Esta narrativa del ajedrez 4D, sin embargo, no debería aceptarse como más probable que la alternativa: que el ascenso de Biden, a pesar de su estado decrépito, sea simplemente el resultado de un régimen en decadencia.
La historia está plagada de ejemplos de Estados dirigidos por individuos absurdamente inadecuados, rodeados de una clase política vigilante incapaz de reconocer que el emperador no lleva ropa. Los incentivos para ignorar lo evidente son grandes. Un cambio de guardia política pone inmediatamente en riesgo el estatus y el poder de aquellos cuya carrera profesional deriva enteramente del favor del orden gobernante. Los más atraídos por servir a tales administraciones carecen a menudo del talento necesario para lograr un éxito similar en otro lugar.
Se adjunta la voluntad de las instituciones complacientes que se benefician directamente de mantener la línea del régimen. Por ejemplo, Morning Joe de MSNBC se estableció como el programa favorito del presidente Biden con el presidente prodigando atención y acceso a sus dos detestables anfitriones. A cambio de este favor, Joe Scarborough ha servido con orgullo como uno de sus grandes defensores públicos, declarando en marzo:
«Empieza tu cinta ahora mismo porque estoy a punto de decirte la verdad.

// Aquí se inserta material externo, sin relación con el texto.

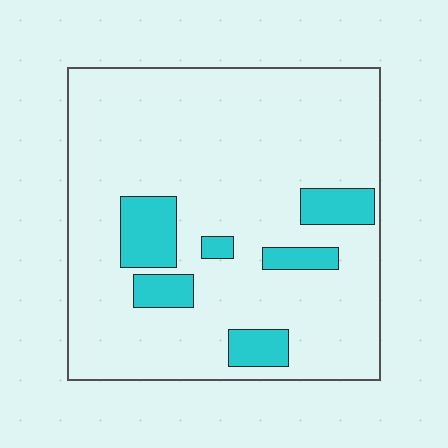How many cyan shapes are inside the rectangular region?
6.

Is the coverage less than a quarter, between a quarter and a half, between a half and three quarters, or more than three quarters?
Less than a quarter.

Y que te jodan si no puedes con la verdad». Esta versión de Biden, intelectualmente, analíticamente, es el mejor Biden de todos los tiempos. «Si no fuera la verdad, no lo diría».
La exhibición emitida a nivel nacional el jueves por la noche demostró que se trataba de una mentira tan indiscutible que incluso Scarborough se vio obligado a unirse al coro de los que discuten activamente la necesidad de sustituir a Biden.
No es raro que el Estado americanos gobierne con engaños. Lo que hace único este momento es que esta farsa se ha hecho tan evidente que ni siquiera sus propagandistas más cobardes y fiables pueden defenderla.
Ahora bien, ¿qué significa esto para el futuro? Dado que el primer mandato de Donald Trump estuvo más marcado por la deferencia hacia el establishment político que por la promesa de disrupción que alimentó su campaña populista, probablemente signifique que es improbable que un nuevo mandato resulte en el tipo de drenaje sistémico que el pantano de Washington necesita desesperadamente.
El sistema económico sigue estando diseñado para agotar los recursos públicos con el fin de alimentar el estado benefactor y un grupo ideológicamente alineado de subvencionados oligarcas. El poder sigue consolidado en una ciudad imperial tóxica. La destrucción cultural sigue estando activamente subvencionada por las ganancias mal habidas de los demonios federales.
Pero la mayor amenaza para el Estado es la concienciación pública masiva sobre el alcance de la depredación y el engaño descarado del régimen. A tal fin, el absurdo espectáculo del presidente Joe Biden ilustra perfectamente un Estado que fracasa.